Levine was diagnosed with cancer two years ago. He has dreamed of being a competitive dancer ever since he was four years old.
“It allows me to express everything that I’m feeling,” Levine said.
During his two years as a patient at the Children’s Hospital Colorado, Levine and his doctors and nurses became family.
Meet Nurse Flori Legette and Dr. Carrye Cost. They treated Levine after he was diagnosed with Adrenocortical Carcinoma.
“Dalton is a very special person to us,” Legette said, “and every time I talk about him, I cry.”
Having Legette and Dr.
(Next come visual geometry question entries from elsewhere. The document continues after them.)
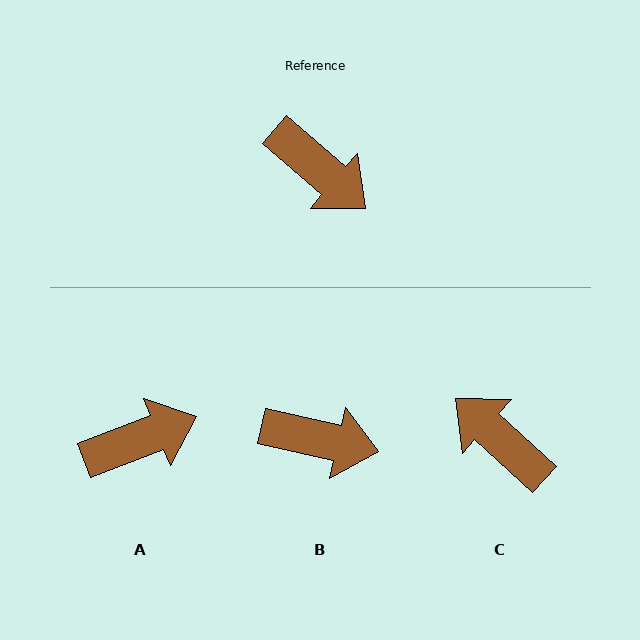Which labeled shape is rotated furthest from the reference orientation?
C, about 178 degrees away.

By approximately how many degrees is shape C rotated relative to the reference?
Approximately 178 degrees counter-clockwise.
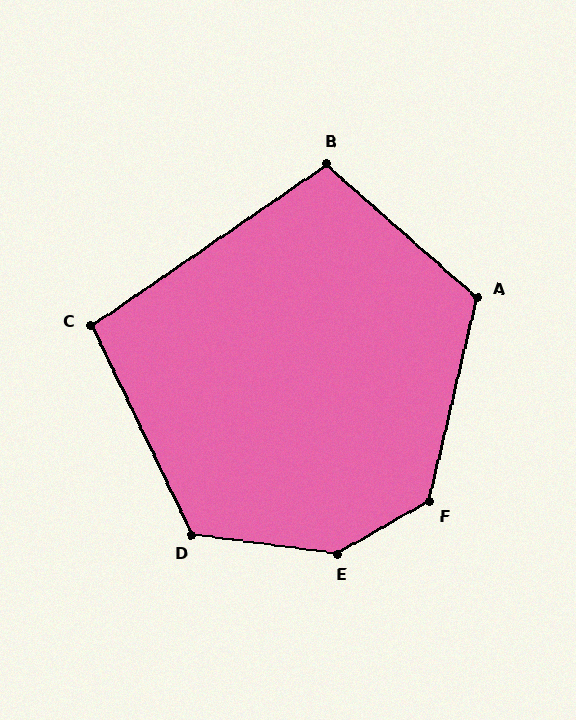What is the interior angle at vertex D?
Approximately 123 degrees (obtuse).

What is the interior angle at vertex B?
Approximately 104 degrees (obtuse).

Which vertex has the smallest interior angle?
C, at approximately 99 degrees.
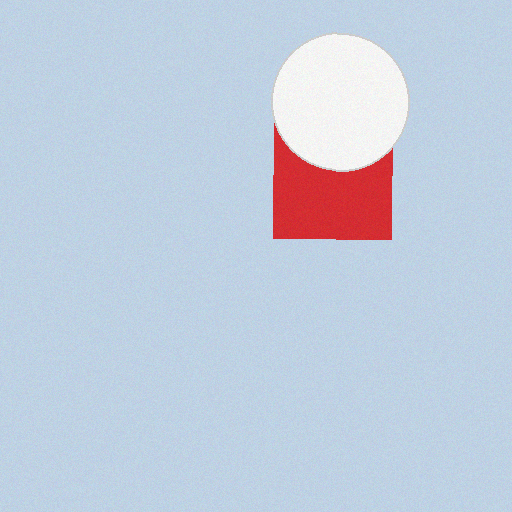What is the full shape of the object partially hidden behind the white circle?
The partially hidden object is a red square.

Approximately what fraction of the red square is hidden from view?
Roughly 34% of the red square is hidden behind the white circle.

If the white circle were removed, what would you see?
You would see the complete red square.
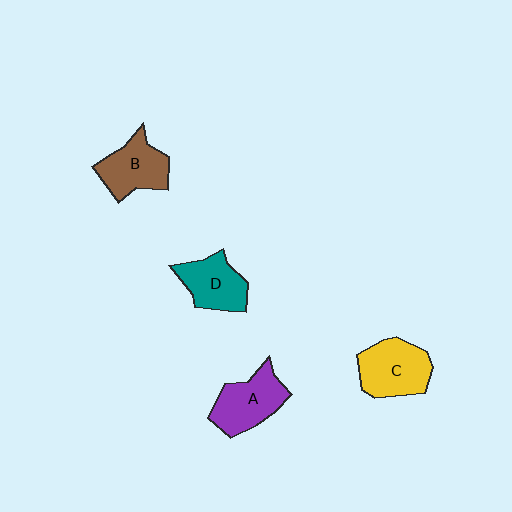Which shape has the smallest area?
Shape D (teal).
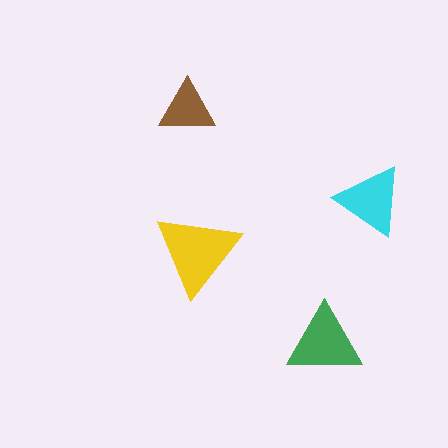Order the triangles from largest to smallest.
the yellow one, the green one, the cyan one, the brown one.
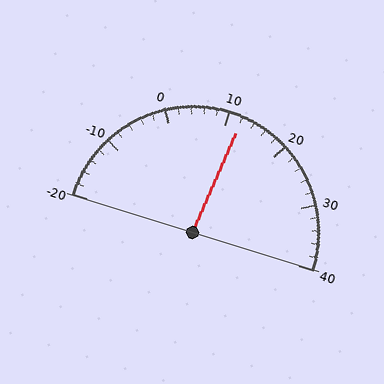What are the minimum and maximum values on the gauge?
The gauge ranges from -20 to 40.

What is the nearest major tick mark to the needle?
The nearest major tick mark is 10.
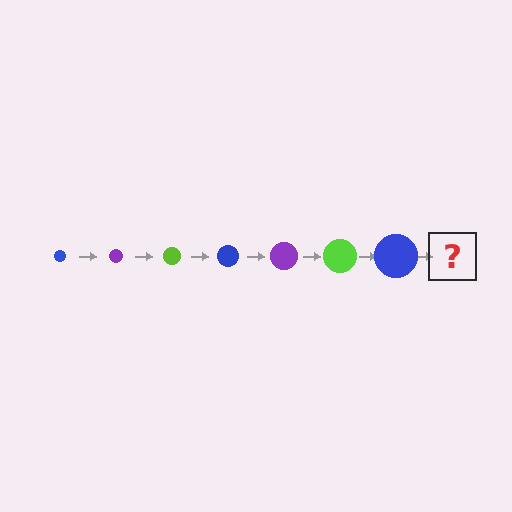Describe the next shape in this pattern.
It should be a purple circle, larger than the previous one.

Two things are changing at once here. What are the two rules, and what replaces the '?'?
The two rules are that the circle grows larger each step and the color cycles through blue, purple, and lime. The '?' should be a purple circle, larger than the previous one.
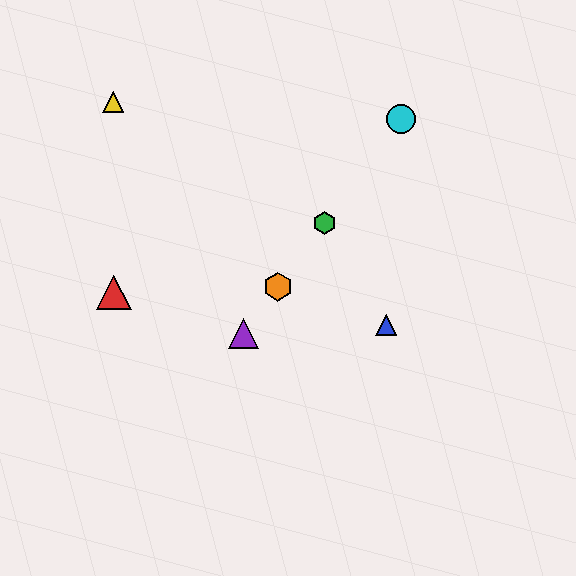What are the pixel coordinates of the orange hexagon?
The orange hexagon is at (278, 287).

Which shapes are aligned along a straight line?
The green hexagon, the purple triangle, the orange hexagon, the cyan circle are aligned along a straight line.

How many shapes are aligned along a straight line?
4 shapes (the green hexagon, the purple triangle, the orange hexagon, the cyan circle) are aligned along a straight line.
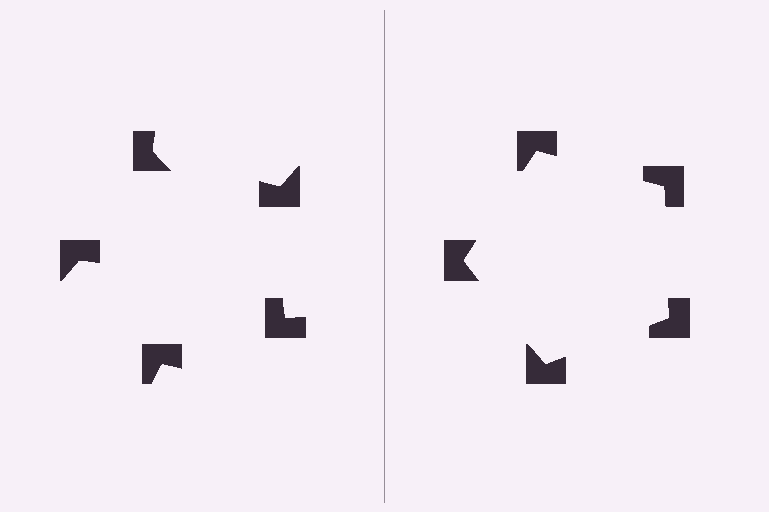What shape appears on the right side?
An illusory pentagon.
Cost on his side in a fight so many lose means everything to the 18-year-old, who can only begin to explain his appreciation.
“Doctors and nurses aren’t asked to have such a close relationship with their patients you know,” Levine said. “It’s meant to be you’re supposed to treat this person … but I think they go above and beyond that.”
Levine isn’t the first cancer patient Children’s Hospital has seen and he certainly won’t be the last.
He says Dr. Cost and Nurse Legette helped him stay positive, allowing him to get back on his feet and do the thing he loves.
“One of the things that my mom first asked when I immediately came in was, ‘can he still dance?” Levine said.
The good news is he can – and he won’t be stopping anytime soon.
“It’s definitely something I’ll continue to do for a long time,” Levine said.